This week, the Beauty and the Beast full-length trailer hit the internet. The live-action version of the original Disney film, staring Daniel Stevens (Downton Abbey) and Emma Watson (Harry Potter Films and a dozen amazing films and deeds since then) is on my “most anticipated” movies for 2017. The reality that Emma Watson plays Belle, only makes me that much more giddy. She’s one of my favorite people in the world. If she were an American citizen, I would have written her in for President this past election.
I saw the trailer within the first hour it was posted and have since watched it 12 times. Last night, our internet was broken so I took the opportunity to watch the animated version of the film. I cried at all my favorite parts and sang along with every, single song. My roommate will testify that I said, “This is the Gospel” in awed tones about half a dozen times (maybe more).
Those of you who read my 2013 series on Les Miserablés, and subsequent pieces since then, know of my fandom love of finding the Gospel in stories. Ever since the Gospel was first described to me as the greatest story ever told and ever since I was made aware that every good and amazing story is good and amazing because of the Gospel thread weaving through it, I’ve been on this quest to find out if it’s true.
Take Beauty and the Beast, as an example. A man, originally designed to be a prince who ruled over a kingdom and defended the poor and helpless, shows real ugliness by rejecting his true identity and turning away a beggar woman who is asking for shelter from the cold.
The prince is then cursed, twisted into a hideous beast to reflect the ugliness of his heart. How will he be redeemed? He must earn the love of woman.
Then there’s Belle. The Belle of Disney longs for adventure, but she sacrifices her dream, agreeing to take her father’s place as the prisoner of the Beast.
Emma Watson beautifully describes the relationship of the Beast and Belle. They are at odds with one another, going toe-to-to at the beginning. Gradually they become friends and this friendship turns into love. And, while the Beast is busy trying to earn Belle’s love, he is slowly becoming someone who is capable of love. Truly, he was capable of love from the beginning; he simply needed to have his true identity as a good and kind prince drawn out by the love he develops for Belle.

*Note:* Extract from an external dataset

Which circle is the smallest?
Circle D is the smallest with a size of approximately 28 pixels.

I believe the greatest evidence of his transformation is not only the fact that the Beast sacrifices his dream of restoration in order to set Belle free. The evidence of this change occurs near the end when Gaston—the most perfectly chiseled villain of all time—is seeking to murder the Beast out of jealousy. The Beast has an opportunity to kill Gaston, but he shows mercy instead.
Gaston, Gaston, every guy here wants to be you Gaston. What a perfect paradox is formed with the Beast and Gaston. Gaston is handsome and has women swooning over him, yet his love for Belle is selfish, driving him to form a despicable plot involving Belle’s father in order to force Belle into marrying him. (Somebody needs to tell this guy that kidnapping your lady’s father does not lay a foundation for a happy marriage).
The Beast, on the other hand, longs for Belle to stay with him, but he releases her to rescue her father. He does so with no hope that she will return.
In the end, the enemy is defeated, the prince and all those under his care are restored to their intended glory, and Belle is caught up in the greatest adventure her heart could imagine.
The Gospel. It is a tale of self-sacrificing love where ugly hearts are made beautiful and ugly, selfish people become princesses and princes. It is a tale where the heroes must surrender the things they hold most dear to participate in an adventure greater than they could ever dream.
The Gospel is truly a tale as old as time.
I cannot wait to see a live-action performance of Be Our Guest.